Mourinho pone orden en el vestuario
Menús controlados por nutricionistas, comidas en grupo, castigos en el gimnasio y tratamiento médico centralizado marcan la nueva rutina en Valdebebas.
José Mourinho llegó a Valdebebas y no tardó en detectar costumbres que no le convencían. Según ha informado el periodista Félix Díaz en el diario AS, el técnico portugués ha puesto en marcha varias medidas para reordenar la vida diaria del vestuario del Real Madrid.

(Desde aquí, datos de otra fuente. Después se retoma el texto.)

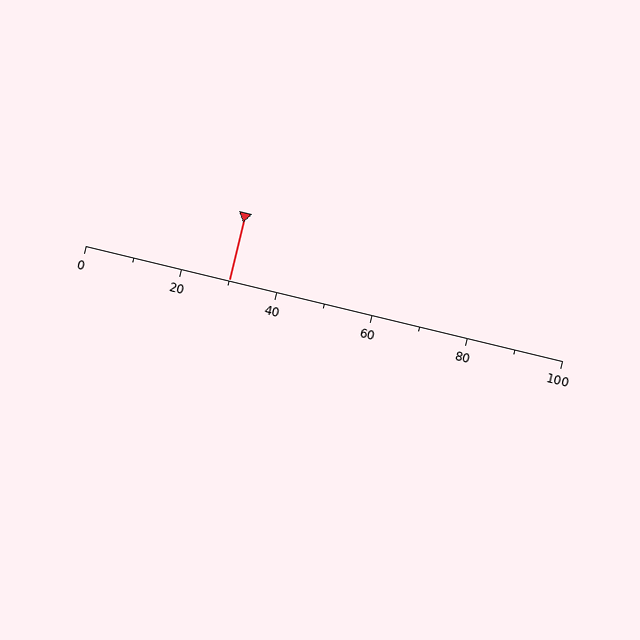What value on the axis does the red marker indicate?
The marker indicates approximately 30.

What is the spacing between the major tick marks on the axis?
The major ticks are spaced 20 apart.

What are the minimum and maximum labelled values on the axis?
The axis runs from 0 to 100.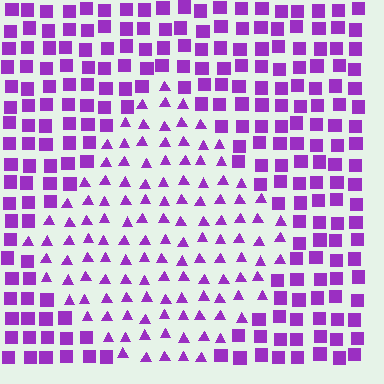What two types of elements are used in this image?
The image uses triangles inside the diamond region and squares outside it.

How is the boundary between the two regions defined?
The boundary is defined by a change in element shape: triangles inside vs. squares outside. All elements share the same color and spacing.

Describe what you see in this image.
The image is filled with small purple elements arranged in a uniform grid. A diamond-shaped region contains triangles, while the surrounding area contains squares. The boundary is defined purely by the change in element shape.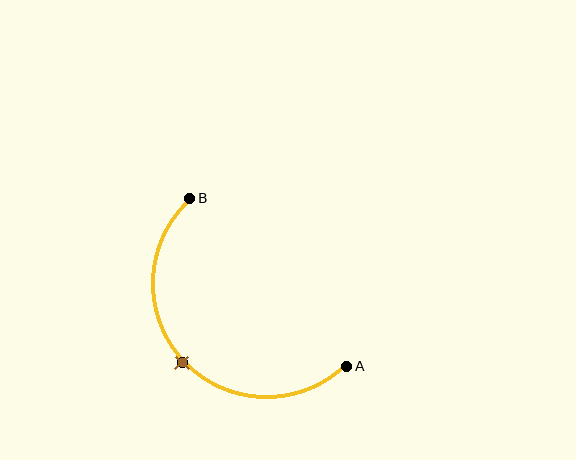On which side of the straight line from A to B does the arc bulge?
The arc bulges below and to the left of the straight line connecting A and B.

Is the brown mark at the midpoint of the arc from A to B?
Yes. The brown mark lies on the arc at equal arc-length from both A and B — it is the arc midpoint.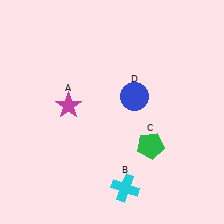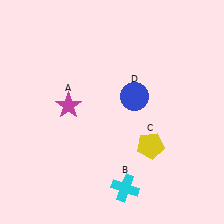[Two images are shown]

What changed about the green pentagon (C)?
In Image 1, C is green. In Image 2, it changed to yellow.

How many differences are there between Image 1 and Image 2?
There is 1 difference between the two images.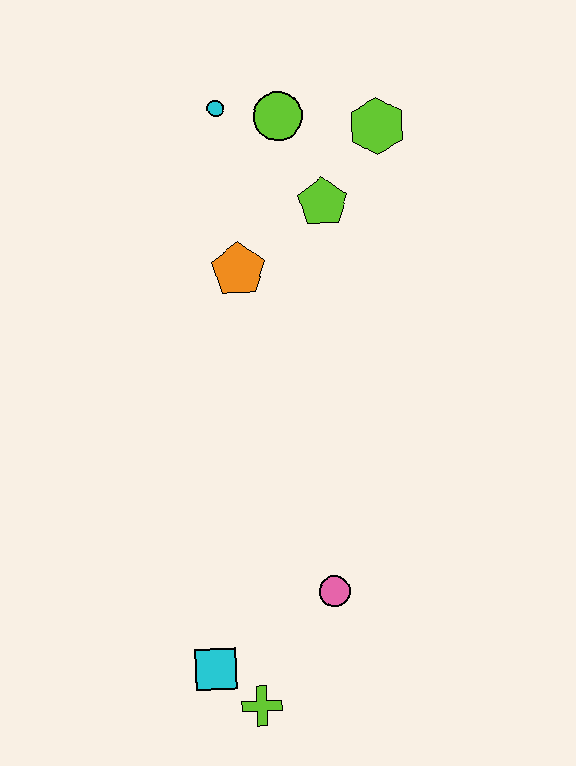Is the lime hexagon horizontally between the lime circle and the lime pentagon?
No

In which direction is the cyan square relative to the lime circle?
The cyan square is below the lime circle.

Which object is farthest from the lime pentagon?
The lime cross is farthest from the lime pentagon.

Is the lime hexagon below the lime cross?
No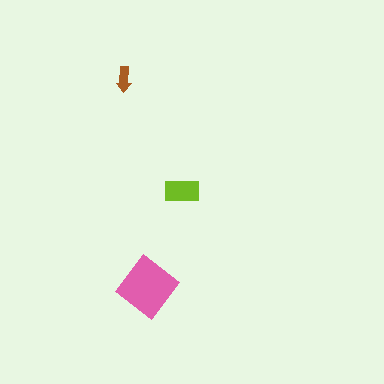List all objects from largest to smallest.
The pink diamond, the lime rectangle, the brown arrow.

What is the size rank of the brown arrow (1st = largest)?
3rd.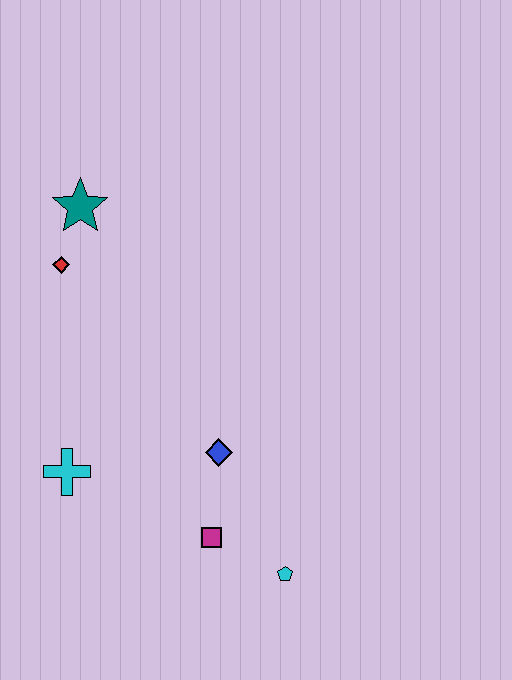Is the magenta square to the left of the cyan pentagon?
Yes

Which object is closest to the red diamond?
The teal star is closest to the red diamond.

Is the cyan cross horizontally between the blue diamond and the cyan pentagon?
No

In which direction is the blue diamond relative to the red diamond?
The blue diamond is below the red diamond.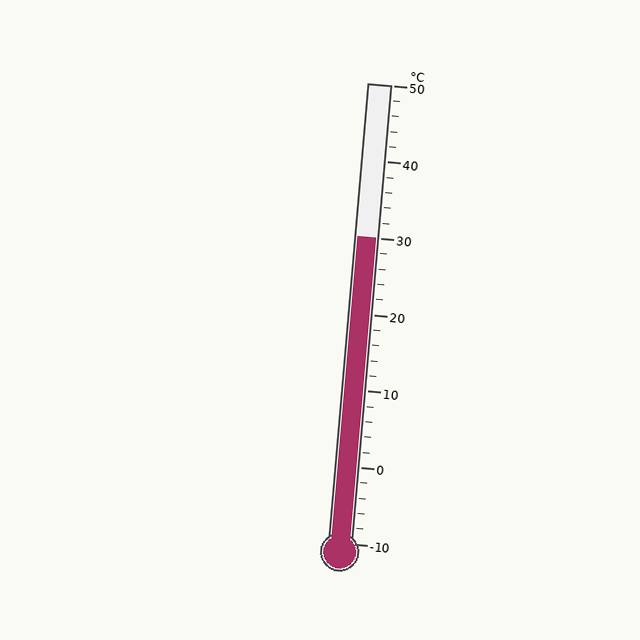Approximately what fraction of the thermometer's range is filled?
The thermometer is filled to approximately 65% of its range.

La primera afecta a la alimentación. Los futbolistas ya no eligen libremente qué comer: ahora son los nutricionistas del club quienes marcan los menús, cerrando así cualquier margen de improvisación en un aspecto que Mourinho considera clave para el rendimiento físico.
La segunda medida busca reforzar la unión del grupo. El equipo ha empezado a comer todos juntos en la Ciudad Deportiva, dejando atrás la costumbre de que cada jugador comiera por separado en su domicilio. Según fuentes del vestuario citadas por el propio medio, el ambiente que se respira tras este cambio es «muy, muy bueno».
En el terreno disciplinario, el técnico también ha introducido su propio método. En lugar de las tradicionales multas económicas por impuntualidad, Mourinho opta por enviar al infractor a entrenar en solitario en el gimnasio, apartado del resto del grupo, como forma de corrección.
Por último, el luso ha centralizado el tratamiento de las lesiones. Los jugadores deben acudir mañana y tarde a Valdebebas para trabajar con los preparadores físicos y los médicos del club, sin recurrir a especialistas externos, buscando así un control más estricto sobre la evolución de cada caso.
Estas medidas se suman a la línea de máxima exigencia que el entrenador ha marcado desde su llegada al banquillo blanco, con el objetivo de recuperar la disciplina y la mentalidad competitiva que, según su entorno, se habían diluido en el club en los últimos cursos.